Solo Stove Pi Review: Cooking Pizza and Cast Iron With Ease

There’s only room for one or two pieces of wood at a time, though. Don’t lose track of the detachable handle that lets you open the back door, because you’ll be opening it several times during a cooking session. Also, there is no secondary burn here — after one use, the smoke emerging from the oven’s mouth blackened the top of the oven. It wipes off, but just a warning.

Too Hot to Handle

Photograph: Solo Stove

The Pi is remarkably compact, especially when placed next to an enormous oven like the Gozney Roccbox. But as I cooked with it over the course of two weeks, other advantages quickly showed themselves.

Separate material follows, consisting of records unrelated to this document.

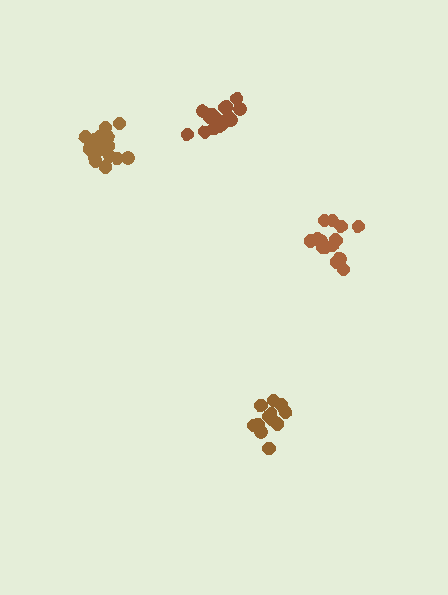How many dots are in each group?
Group 1: 18 dots, Group 2: 15 dots, Group 3: 13 dots, Group 4: 14 dots (60 total).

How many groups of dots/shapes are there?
There are 4 groups.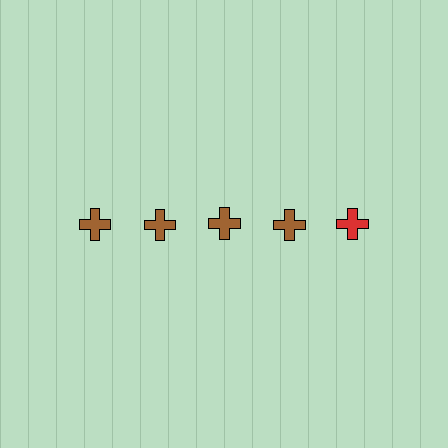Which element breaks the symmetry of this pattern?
The red cross in the top row, rightmost column breaks the symmetry. All other shapes are brown crosses.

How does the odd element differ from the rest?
It has a different color: red instead of brown.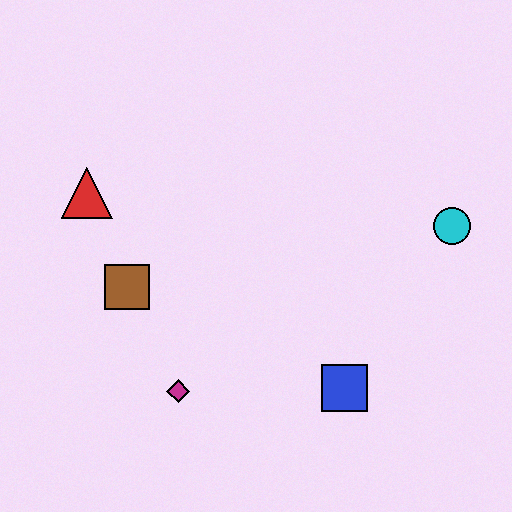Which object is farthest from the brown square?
The cyan circle is farthest from the brown square.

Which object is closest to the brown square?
The red triangle is closest to the brown square.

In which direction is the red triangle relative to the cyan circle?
The red triangle is to the left of the cyan circle.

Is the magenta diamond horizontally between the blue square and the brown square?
Yes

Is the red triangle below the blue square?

First, the cooking space is 15 inches in diameter. It’s big enough to fit our 12-inch Lodge cast-iron pan, but — and this is crazy — my pan’s handle sticks out. The body of the pan heats up to 600 degrees, hot enough to roast asparagus within a couple of minutes, but the handle stays relatively cool. As someone who has burned themselves through heat-resistant gloves, this is a revelation.

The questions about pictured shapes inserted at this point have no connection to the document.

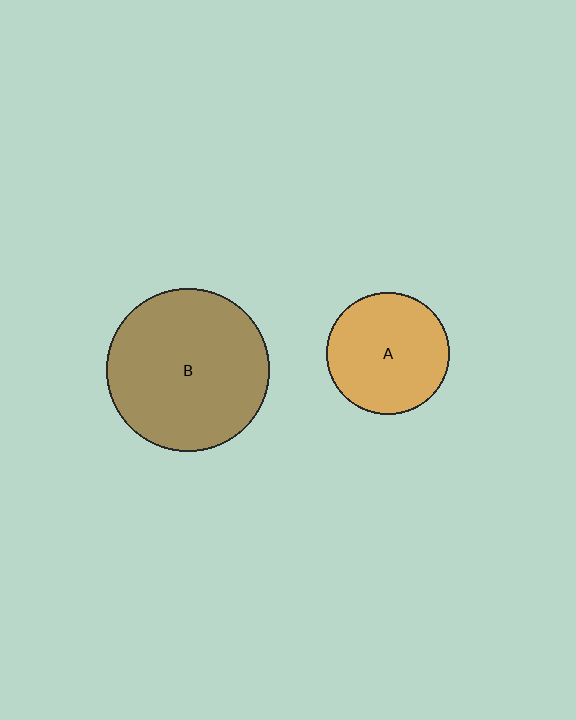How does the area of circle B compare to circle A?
Approximately 1.8 times.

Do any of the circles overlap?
No, none of the circles overlap.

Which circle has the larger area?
Circle B (brown).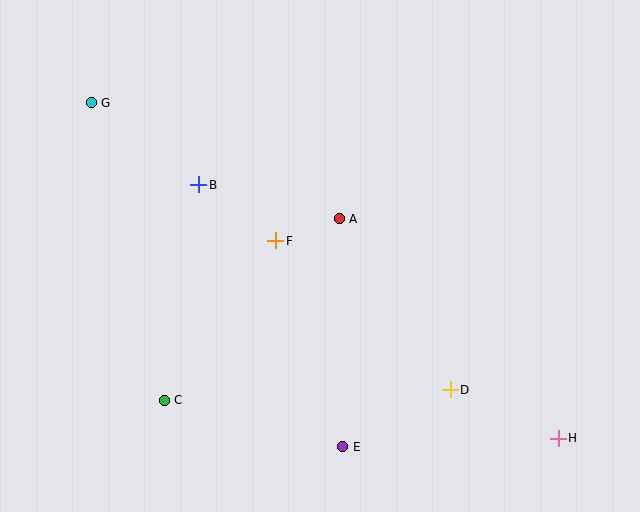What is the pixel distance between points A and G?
The distance between A and G is 274 pixels.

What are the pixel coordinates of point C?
Point C is at (164, 400).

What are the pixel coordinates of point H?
Point H is at (558, 438).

Second, the top is flat. This is not a feature that it would have occurred to me to request in a pizza oven, but it is a remarkably convenient and sturdy place to quickly put a burning hot pan while you quickly tong out the asparagus, put them in a serving bowl, and replace them with potatoes. This is obviously something that has occurred to Solo Stove as well, since it recently came out with a lid ($ 75) for its firepits.

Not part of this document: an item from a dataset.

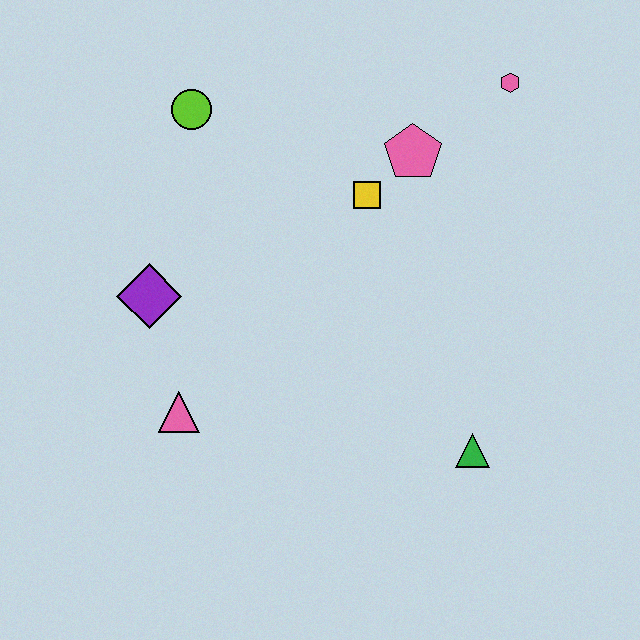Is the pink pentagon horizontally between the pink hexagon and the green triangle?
No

I was also a little bit worried that there’s a noticeable split in the middle of the pizza stone — that it would be difficult to clean, or that the dough would sag or burn in the middle. It turns out that when the oven is 700 degrees (and you’ve let the stone preheat for at least an hour), pizza cooks quickly enough that it’s not a cause for concern.

Like most things involving recreation, your choice of your backyard cooking implement comes down to price and personal preferences. That’s the only quibble I have with the Pi — the option I tried is the one with swappable wood and gas attachments, which costs a cool $ 645 at its current presale price. That makes it a hard sell when compared to the Ooni Karu 12 ($ 399)which is also a pretty great, attractive, and easy-to-use oven.

However, if you enjoy cooking with wood — and you like your dinner to be fast, hot, and on the table in half an hour — it’s hard to imagine a better, no-brainer summer buy than the wood-fired version. I work full-time and have two school-aged kids, and with a small, high-heat pizza oven, I can still have dinner cooked outside and on the table in a matter of mere minutes. I might even sip a chilled beverage while I’m at it.